First, you need to populate a search index. In Nuke Docs, an index is a JSON file generated during the Jekyll build process. The file has front matter to enable special processing where you can use Liquid tags.

---

---

[
{% assign guides = site.pages | where: 'layout', 'nuke-guide' %}
{% for guide in guides %}
  {
    "title": {{guide.title | jsonify}},
    "content": {{ guide.content | markdownify | jsonify }},
    "link": {{ guide.url | jsonify  }}
  }{% unless forloop.last %},{% endunless %}
{% endfor %}
]

As an output, I get a simple search-index.json file with an array of pages. When the user presses the search button (or an f key), the app fetches it and populates the lunr.js index.

function populateSearchIndex(json) {
    let entries = json.flatMap(splitPageIntoChunks);

    searchIndex = lunr(function () {
        this.field('title', { boost: 5 });
        this.field('content');
        this.ref('id');

        for (var i = 0; i < entries.length; i++) {
            const entry = entries[i];
            this.add({ title: entry.title, content: entry.content, id: i });
        }
    });

    for (const entry of entries) {
        const excerpt = truncate(entry.content, 120, true);
        searchEntries.push({ 'title': entry.title, 'link': entry.link, 'excerpt': excerpt });
    }
}

Searching #

With the index populated, you can start searching. With lunr.js 2.0, the search simply looks for complete matches of the input words by default. For example, if you want to search for priorirty, but only enter priori, the results will be empty. So I ended up with the following approach for creating a query:

const updatedQuery = query
    .split(" ")
    .map(word => word + '^2 ' + word + '*')
    .join(' ');

const results = searchIndex.search(updatedQuery);

I search for a complete match boosting its score (^2) and for a prefix using a wildcard (*). I also tried adding a bit of fuzziness (~1) but was producing inaccurate results with high scores.

Granular Index #

The search works, but only for complete pages: you can’t jump to subheadings. Fortunately, I already had jekyll-anchor-headings set up for the table of contents, so all I needed to do was preprocess the pages. I take a page, split it into chunks using simple regex1, find anchor links, strip HTML and Liquid tags from content, and voila – now the search index has parts of pages split based on subheadings instead of complete pages.

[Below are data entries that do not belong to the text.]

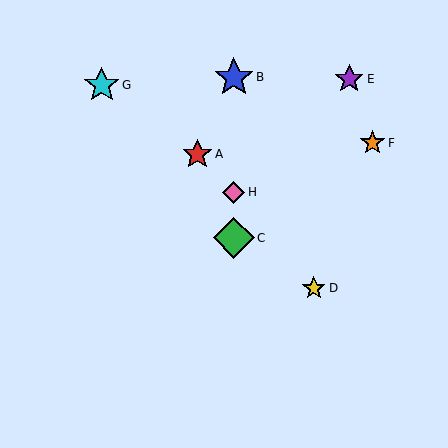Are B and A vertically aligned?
No, B is at x≈234 and A is at x≈197.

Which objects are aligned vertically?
Objects B, C, H are aligned vertically.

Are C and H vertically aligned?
Yes, both are at x≈234.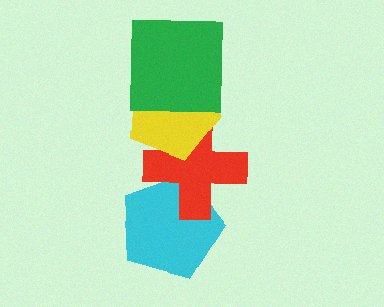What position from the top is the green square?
The green square is 1st from the top.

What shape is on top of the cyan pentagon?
The red cross is on top of the cyan pentagon.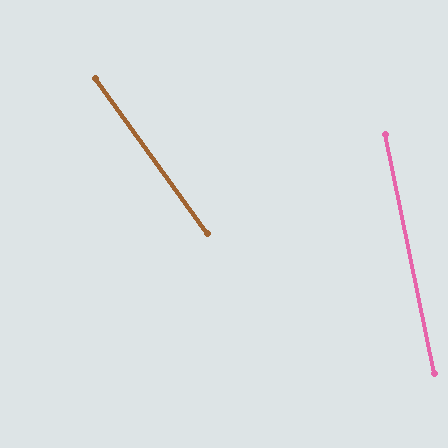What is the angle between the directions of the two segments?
Approximately 24 degrees.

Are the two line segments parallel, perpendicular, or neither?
Neither parallel nor perpendicular — they differ by about 24°.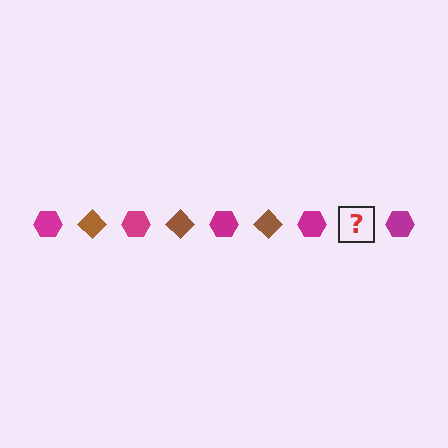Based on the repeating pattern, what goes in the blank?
The blank should be a brown diamond.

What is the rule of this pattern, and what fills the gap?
The rule is that the pattern alternates between magenta hexagon and brown diamond. The gap should be filled with a brown diamond.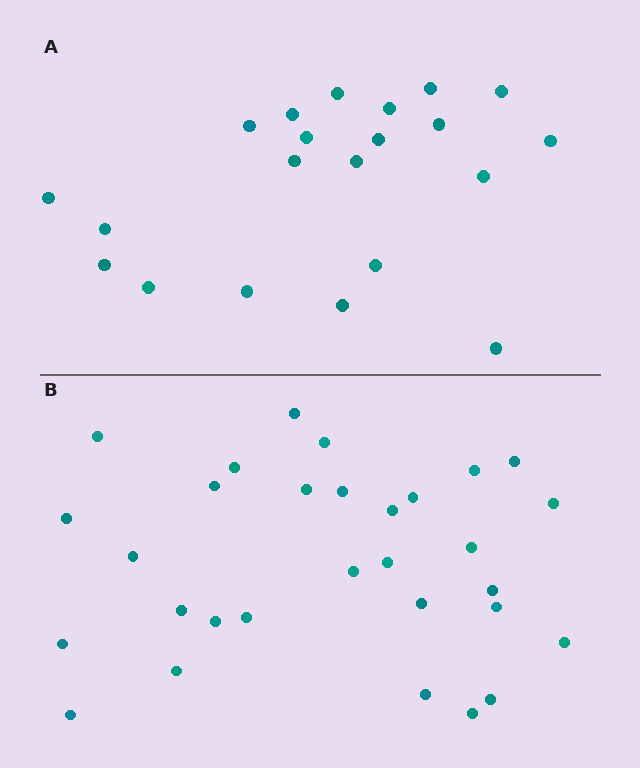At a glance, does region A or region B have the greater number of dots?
Region B (the bottom region) has more dots.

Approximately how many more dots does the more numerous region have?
Region B has roughly 8 or so more dots than region A.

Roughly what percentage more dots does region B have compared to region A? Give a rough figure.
About 45% more.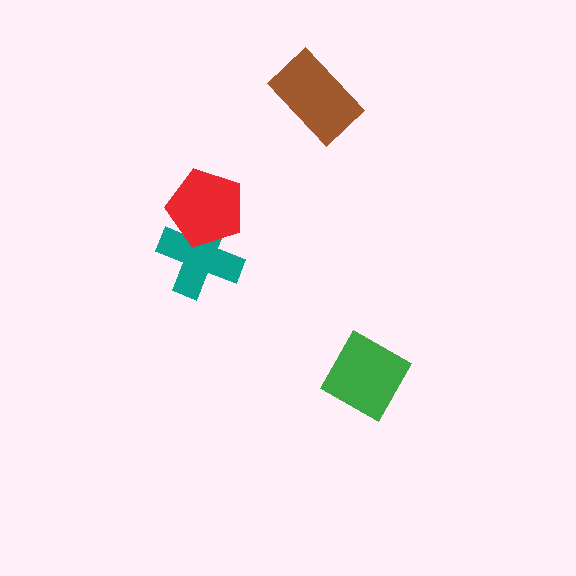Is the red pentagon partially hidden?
No, no other shape covers it.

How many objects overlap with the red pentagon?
1 object overlaps with the red pentagon.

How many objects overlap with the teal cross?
1 object overlaps with the teal cross.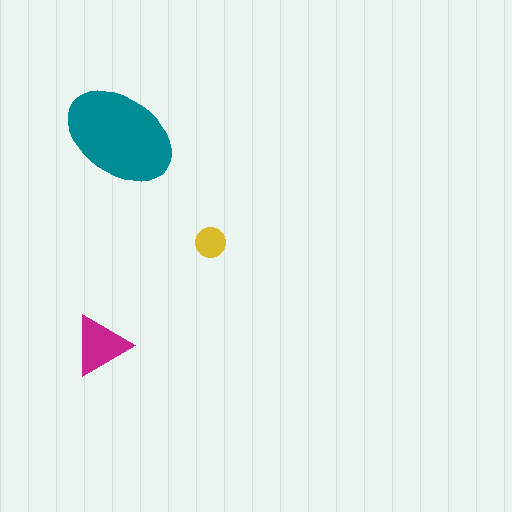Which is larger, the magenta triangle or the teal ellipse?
The teal ellipse.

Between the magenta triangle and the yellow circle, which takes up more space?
The magenta triangle.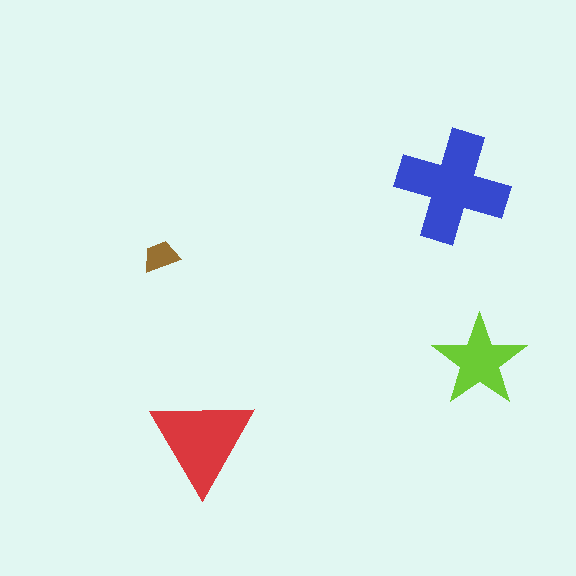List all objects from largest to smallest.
The blue cross, the red triangle, the lime star, the brown trapezoid.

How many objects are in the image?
There are 4 objects in the image.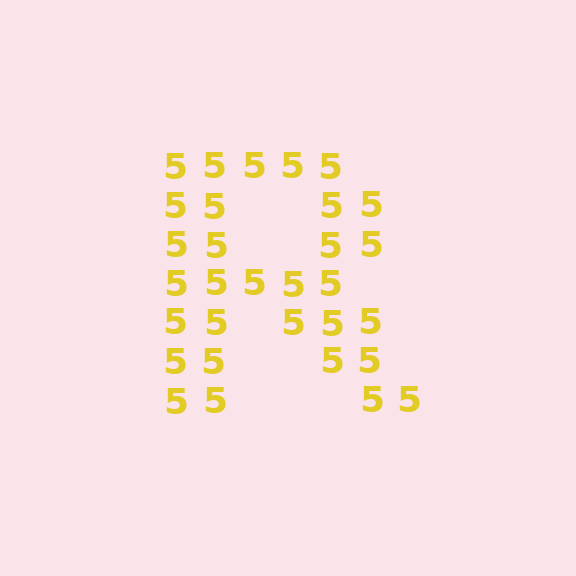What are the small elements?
The small elements are digit 5's.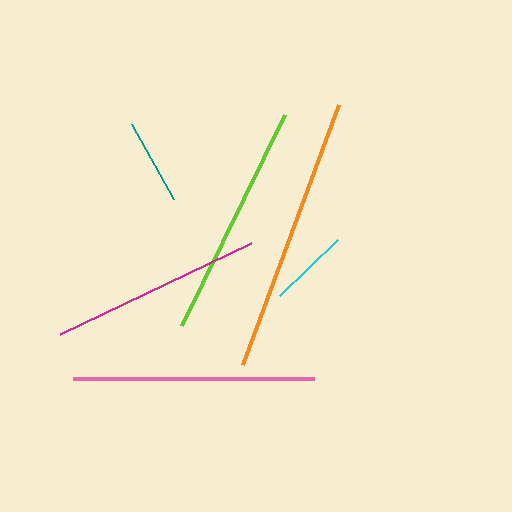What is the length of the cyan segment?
The cyan segment is approximately 81 pixels long.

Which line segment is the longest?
The orange line is the longest at approximately 278 pixels.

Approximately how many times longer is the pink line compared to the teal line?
The pink line is approximately 2.8 times the length of the teal line.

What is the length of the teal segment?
The teal segment is approximately 86 pixels long.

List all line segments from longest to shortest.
From longest to shortest: orange, pink and lime (about equal), magenta, teal and cyan (about equal).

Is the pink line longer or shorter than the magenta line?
The pink line is longer than the magenta line.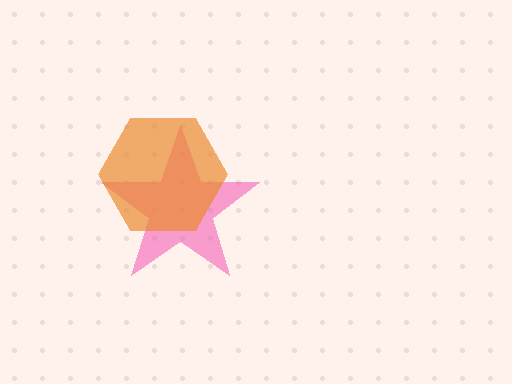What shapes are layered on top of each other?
The layered shapes are: a pink star, an orange hexagon.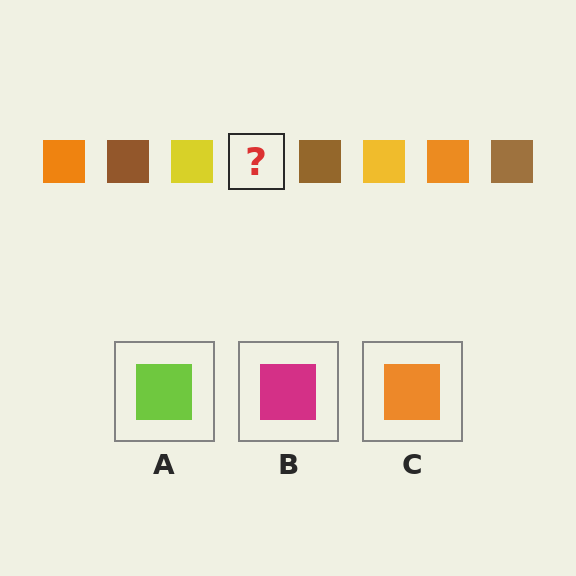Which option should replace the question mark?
Option C.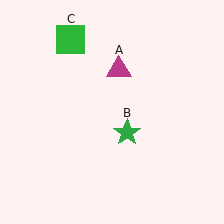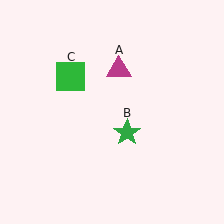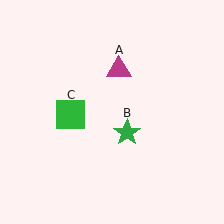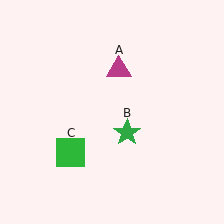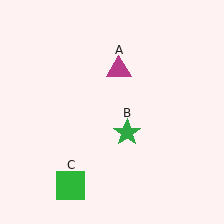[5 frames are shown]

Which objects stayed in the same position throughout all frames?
Magenta triangle (object A) and green star (object B) remained stationary.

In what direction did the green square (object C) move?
The green square (object C) moved down.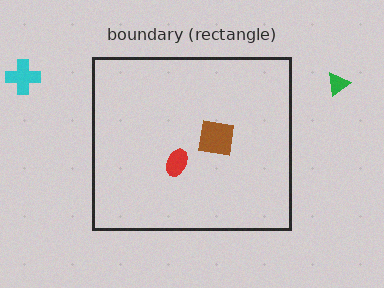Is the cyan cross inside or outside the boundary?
Outside.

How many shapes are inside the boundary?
2 inside, 2 outside.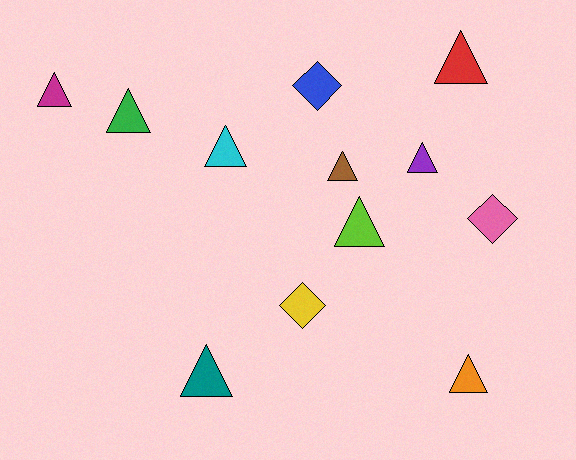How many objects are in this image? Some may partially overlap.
There are 12 objects.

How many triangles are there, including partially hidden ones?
There are 9 triangles.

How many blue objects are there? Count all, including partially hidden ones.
There is 1 blue object.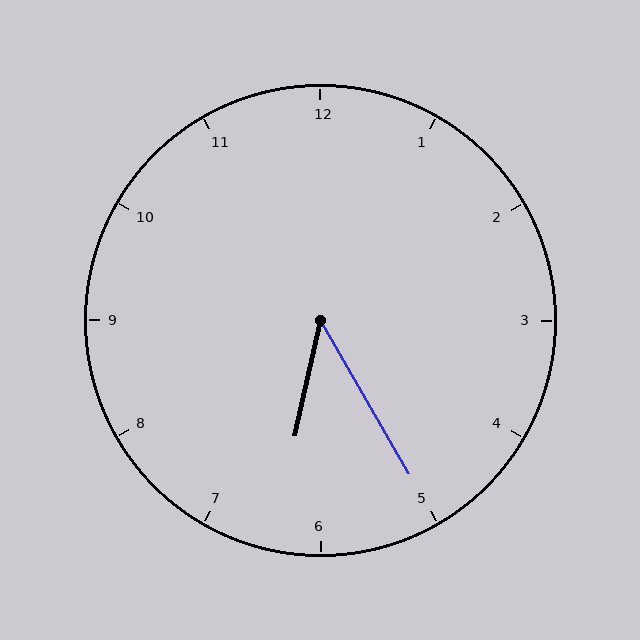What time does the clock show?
6:25.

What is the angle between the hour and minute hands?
Approximately 42 degrees.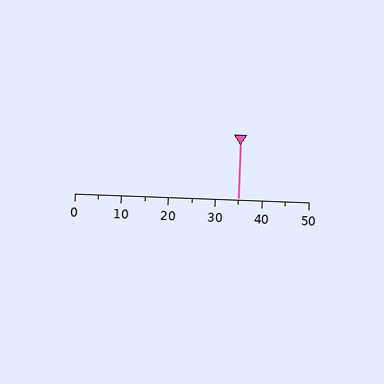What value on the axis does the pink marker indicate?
The marker indicates approximately 35.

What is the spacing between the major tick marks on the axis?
The major ticks are spaced 10 apart.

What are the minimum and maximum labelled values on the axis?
The axis runs from 0 to 50.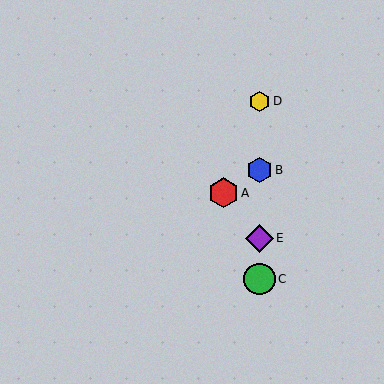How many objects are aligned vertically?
4 objects (B, C, D, E) are aligned vertically.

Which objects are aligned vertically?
Objects B, C, D, E are aligned vertically.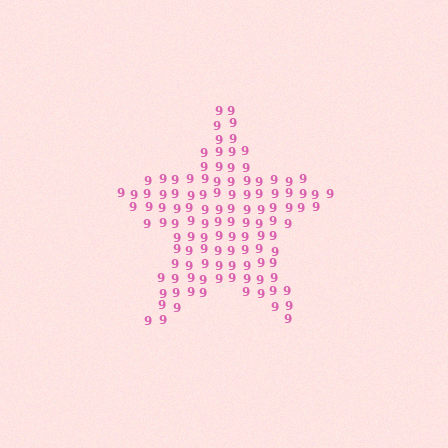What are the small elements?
The small elements are digit 9's.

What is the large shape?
The large shape is a star.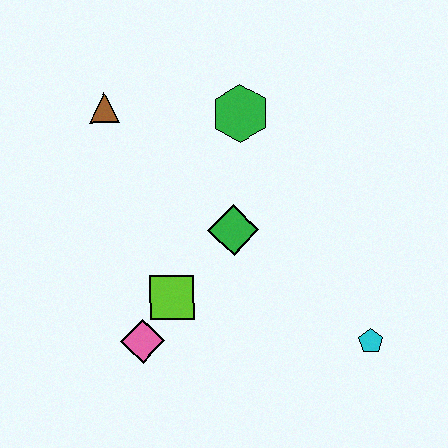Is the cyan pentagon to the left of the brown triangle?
No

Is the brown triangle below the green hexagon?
No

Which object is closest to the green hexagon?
The green diamond is closest to the green hexagon.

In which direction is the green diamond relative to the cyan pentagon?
The green diamond is to the left of the cyan pentagon.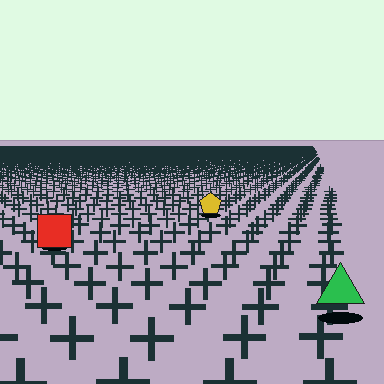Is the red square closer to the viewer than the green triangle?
No. The green triangle is closer — you can tell from the texture gradient: the ground texture is coarser near it.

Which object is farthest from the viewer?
The yellow pentagon is farthest from the viewer. It appears smaller and the ground texture around it is denser.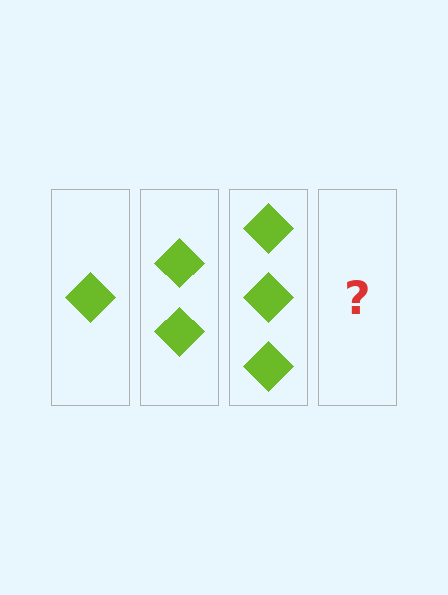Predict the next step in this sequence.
The next step is 4 diamonds.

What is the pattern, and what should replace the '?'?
The pattern is that each step adds one more diamond. The '?' should be 4 diamonds.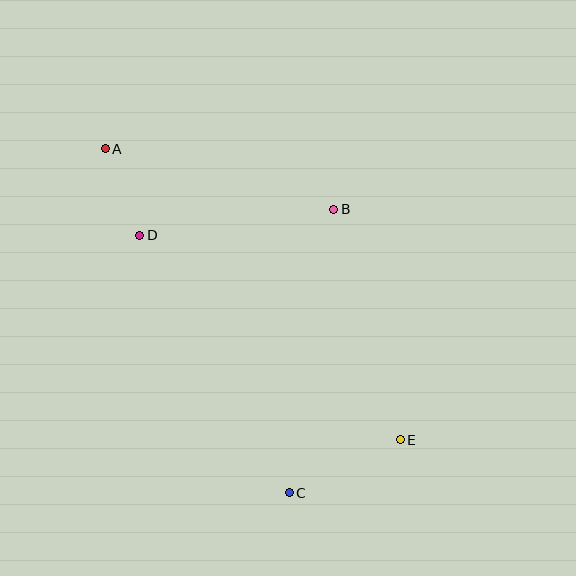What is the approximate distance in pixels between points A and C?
The distance between A and C is approximately 390 pixels.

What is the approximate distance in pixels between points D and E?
The distance between D and E is approximately 331 pixels.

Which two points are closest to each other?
Points A and D are closest to each other.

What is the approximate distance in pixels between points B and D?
The distance between B and D is approximately 196 pixels.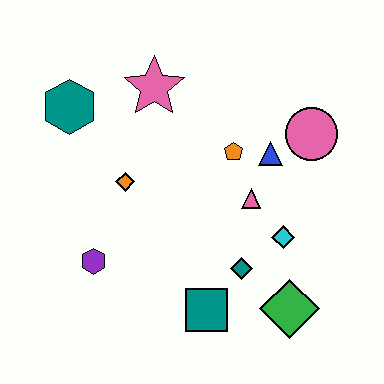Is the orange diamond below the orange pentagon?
Yes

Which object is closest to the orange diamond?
The purple hexagon is closest to the orange diamond.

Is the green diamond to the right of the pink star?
Yes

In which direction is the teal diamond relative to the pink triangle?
The teal diamond is below the pink triangle.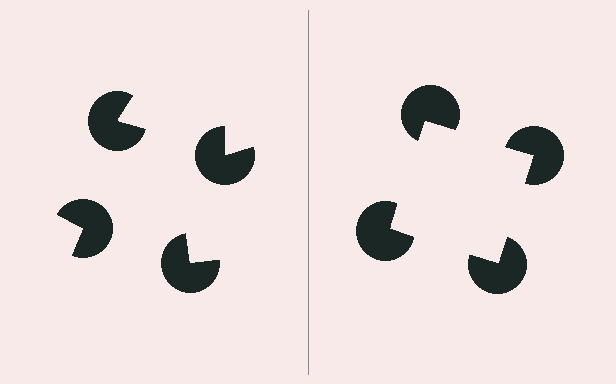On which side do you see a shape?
An illusory square appears on the right side. On the left side the wedge cuts are rotated, so no coherent shape forms.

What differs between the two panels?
The pac-man discs are positioned identically on both sides; only the wedge orientations differ. On the right they align to a square; on the left they are misaligned.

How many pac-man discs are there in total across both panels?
8 — 4 on each side.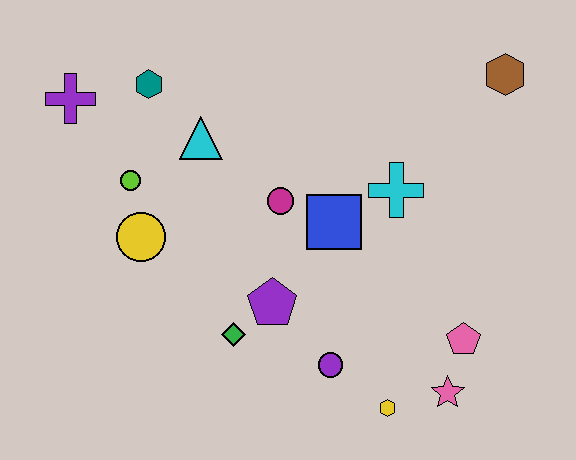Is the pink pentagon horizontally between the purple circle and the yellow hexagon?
No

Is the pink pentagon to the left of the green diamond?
No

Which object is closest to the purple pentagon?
The green diamond is closest to the purple pentagon.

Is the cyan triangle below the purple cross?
Yes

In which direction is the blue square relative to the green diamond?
The blue square is above the green diamond.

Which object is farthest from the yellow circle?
The brown hexagon is farthest from the yellow circle.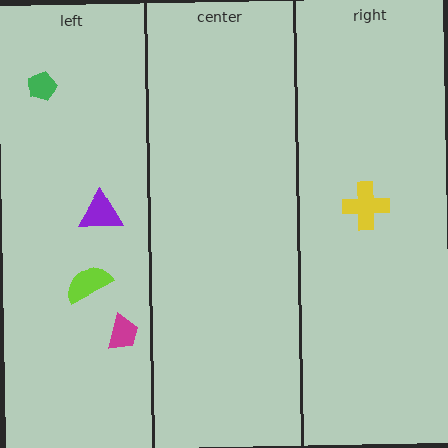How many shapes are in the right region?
1.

I don’t want to paste the complete code here, but you can always find it on the website. As for the UI, you can find it there as well; it was challenging to get the search view to work precisely the way I wanted it to with keyboard navigation, automatic scrolling, nice highlighting, etc.

Conclusion #

lunr.js is a great tool with more features that I haven’t covered here. Fortunately, it has a website with documentation of its own.

  1. .content.split(/(<h[^>]*>.*?<\/h.>)/g). Parsing HTML with regex is generally not a good idea, but it works well in this controlled environment.